Système de détection basé sur l'IA
Le 27 août 2026, le PDG d'InPost, Rafał Brzoska, et Sebastian Kondracki, co-créateur de Bielik.AI, ont annoncé le lancement de ScamWatch, un outil d'intelligence artificielle conçu pour détecter, documenter et cartographier les campagnes publicitaires frauduleuses organisées. Le logiciel fonctionne via le portail web 150proc.pl, où les internautes polonais soumettent des publicités suspectes apparaissant sur les plateformes de médias sociaux. Des agents d'intelligence artificielle multimodaux analysent les signalements individuels, identifient les liens techniques entre différentes publicités et constituent des dossiers de preuves documentant l'ensemble des réseaux d'arnaques. Le système surveille également les délais de réponse des plateformes après réception des demandes de retrait. La fondation caritative de Brzoska finance le projet, qui vise à fournir une vérification automatisée là où les autorités publiques ont rencontré des limites d'application.

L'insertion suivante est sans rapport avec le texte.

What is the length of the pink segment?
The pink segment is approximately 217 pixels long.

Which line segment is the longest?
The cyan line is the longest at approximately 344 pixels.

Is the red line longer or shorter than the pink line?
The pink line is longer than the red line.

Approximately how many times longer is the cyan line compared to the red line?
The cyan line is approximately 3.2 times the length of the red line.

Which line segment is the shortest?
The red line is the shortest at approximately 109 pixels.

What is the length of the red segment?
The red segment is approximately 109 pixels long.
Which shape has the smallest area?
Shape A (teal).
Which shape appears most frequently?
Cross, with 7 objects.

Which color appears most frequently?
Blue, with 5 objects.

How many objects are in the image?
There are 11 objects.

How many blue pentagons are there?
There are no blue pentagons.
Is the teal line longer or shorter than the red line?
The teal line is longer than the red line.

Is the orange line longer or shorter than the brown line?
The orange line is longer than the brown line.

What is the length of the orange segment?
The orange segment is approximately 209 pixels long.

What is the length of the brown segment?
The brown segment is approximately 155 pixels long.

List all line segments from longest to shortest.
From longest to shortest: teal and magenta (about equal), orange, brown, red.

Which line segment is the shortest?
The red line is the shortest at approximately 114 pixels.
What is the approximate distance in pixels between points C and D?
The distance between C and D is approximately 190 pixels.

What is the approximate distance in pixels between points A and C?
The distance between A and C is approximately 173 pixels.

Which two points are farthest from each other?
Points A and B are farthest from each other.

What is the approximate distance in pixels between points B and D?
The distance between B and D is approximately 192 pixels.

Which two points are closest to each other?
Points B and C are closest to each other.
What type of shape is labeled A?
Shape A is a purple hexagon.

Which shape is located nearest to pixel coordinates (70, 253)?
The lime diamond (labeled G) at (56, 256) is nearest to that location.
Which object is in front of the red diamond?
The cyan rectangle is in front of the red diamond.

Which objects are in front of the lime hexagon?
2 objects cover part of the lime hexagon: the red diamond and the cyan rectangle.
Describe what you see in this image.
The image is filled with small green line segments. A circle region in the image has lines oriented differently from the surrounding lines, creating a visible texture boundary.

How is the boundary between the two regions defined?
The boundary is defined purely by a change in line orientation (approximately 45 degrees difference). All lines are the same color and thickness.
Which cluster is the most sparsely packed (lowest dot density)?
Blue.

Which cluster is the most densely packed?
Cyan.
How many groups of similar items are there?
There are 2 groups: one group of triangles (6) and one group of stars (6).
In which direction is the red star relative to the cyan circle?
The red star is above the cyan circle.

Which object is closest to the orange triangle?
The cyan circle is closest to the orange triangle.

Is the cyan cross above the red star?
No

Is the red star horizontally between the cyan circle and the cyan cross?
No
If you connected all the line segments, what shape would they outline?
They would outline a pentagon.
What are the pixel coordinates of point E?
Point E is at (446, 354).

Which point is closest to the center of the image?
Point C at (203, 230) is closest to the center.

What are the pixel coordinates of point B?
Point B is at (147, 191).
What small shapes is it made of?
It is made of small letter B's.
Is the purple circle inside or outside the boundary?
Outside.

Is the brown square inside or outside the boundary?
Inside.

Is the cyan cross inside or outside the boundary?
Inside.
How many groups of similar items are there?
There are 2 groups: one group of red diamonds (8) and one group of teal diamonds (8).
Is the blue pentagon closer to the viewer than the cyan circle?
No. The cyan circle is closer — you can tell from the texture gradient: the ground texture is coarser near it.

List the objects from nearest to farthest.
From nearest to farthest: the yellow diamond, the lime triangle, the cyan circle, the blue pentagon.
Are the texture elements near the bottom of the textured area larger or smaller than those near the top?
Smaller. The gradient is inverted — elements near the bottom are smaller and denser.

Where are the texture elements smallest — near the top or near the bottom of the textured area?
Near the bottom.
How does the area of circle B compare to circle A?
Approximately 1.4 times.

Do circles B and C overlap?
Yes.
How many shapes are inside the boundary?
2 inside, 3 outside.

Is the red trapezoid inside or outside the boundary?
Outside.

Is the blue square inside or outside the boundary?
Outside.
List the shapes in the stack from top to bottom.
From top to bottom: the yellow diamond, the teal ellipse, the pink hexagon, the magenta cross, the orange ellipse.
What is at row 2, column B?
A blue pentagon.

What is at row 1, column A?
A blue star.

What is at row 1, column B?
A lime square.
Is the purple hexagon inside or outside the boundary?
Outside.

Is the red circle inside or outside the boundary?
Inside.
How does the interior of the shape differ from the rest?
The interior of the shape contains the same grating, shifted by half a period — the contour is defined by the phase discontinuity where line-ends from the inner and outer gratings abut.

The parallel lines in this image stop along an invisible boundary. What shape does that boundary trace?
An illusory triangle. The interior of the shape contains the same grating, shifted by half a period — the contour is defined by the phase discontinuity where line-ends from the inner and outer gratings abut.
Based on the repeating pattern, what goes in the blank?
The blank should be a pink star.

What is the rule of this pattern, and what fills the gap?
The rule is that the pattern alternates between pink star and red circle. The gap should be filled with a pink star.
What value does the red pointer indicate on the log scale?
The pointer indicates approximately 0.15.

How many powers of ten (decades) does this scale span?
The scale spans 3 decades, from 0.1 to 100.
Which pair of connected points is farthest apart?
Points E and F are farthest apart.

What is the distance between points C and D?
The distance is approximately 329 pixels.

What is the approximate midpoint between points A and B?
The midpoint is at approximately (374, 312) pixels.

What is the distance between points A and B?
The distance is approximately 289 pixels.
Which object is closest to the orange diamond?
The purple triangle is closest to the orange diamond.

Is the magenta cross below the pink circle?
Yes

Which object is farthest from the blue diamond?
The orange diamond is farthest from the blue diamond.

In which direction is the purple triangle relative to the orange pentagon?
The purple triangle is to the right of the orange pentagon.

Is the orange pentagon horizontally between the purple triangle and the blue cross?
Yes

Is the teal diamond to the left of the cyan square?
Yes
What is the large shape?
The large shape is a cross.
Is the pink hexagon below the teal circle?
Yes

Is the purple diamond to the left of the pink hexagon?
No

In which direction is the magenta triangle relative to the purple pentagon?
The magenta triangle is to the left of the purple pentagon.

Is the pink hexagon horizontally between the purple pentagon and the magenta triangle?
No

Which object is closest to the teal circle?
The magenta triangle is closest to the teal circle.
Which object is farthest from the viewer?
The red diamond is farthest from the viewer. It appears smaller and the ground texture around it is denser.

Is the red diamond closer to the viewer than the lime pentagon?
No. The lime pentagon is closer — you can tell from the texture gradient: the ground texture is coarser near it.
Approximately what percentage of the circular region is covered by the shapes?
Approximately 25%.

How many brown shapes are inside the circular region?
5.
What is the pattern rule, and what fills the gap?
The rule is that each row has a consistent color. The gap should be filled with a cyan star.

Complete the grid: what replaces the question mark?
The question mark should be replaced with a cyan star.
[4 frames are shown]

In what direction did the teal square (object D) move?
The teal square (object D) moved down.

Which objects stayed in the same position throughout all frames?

ScamWatch vient d'être lancé. Les publicités frauduleuses peuvent désormais être signalées sur le site web. Le système sera continuellement développé et amélioré par des experts.
Pression réglementaire et pétition auprès de la Commission européenne
Le lancement de la plateforme s'est accompagné d'une action réglementaire formelle du gouvernement polonais contre Meta. Le 27 août 2026, le vice-Premier ministre et ministre du Numérique, Krzysztof Gawkowski, a soumis une demande formelle à la Commission européenne sollicitant une amende de 250 millions d'euros, soit environ 1 milliard de zlotys polonais, contre Meta pour avoir diffusé des campagnes frauduleuses sur Facebook et Instagram. Gawkowski a agi après que Meta a émis une réponse le 26 août indiquant que la publicité frauduleuse reste une priorité interne, une réponse que le ministre a qualifiée d'insatisfaisante. Brzoska a noté dans des déclarations sur les réseaux sociaux que Meta gagne environ 20 millions de zlotys polonais par jour en affichant des publicités frauduleuses rien qu'en Pologne. Les responsables polonais affirment que l'entreprise de médias sociaux ne respecte pas les exigences de la législation européenne sur les services numériques.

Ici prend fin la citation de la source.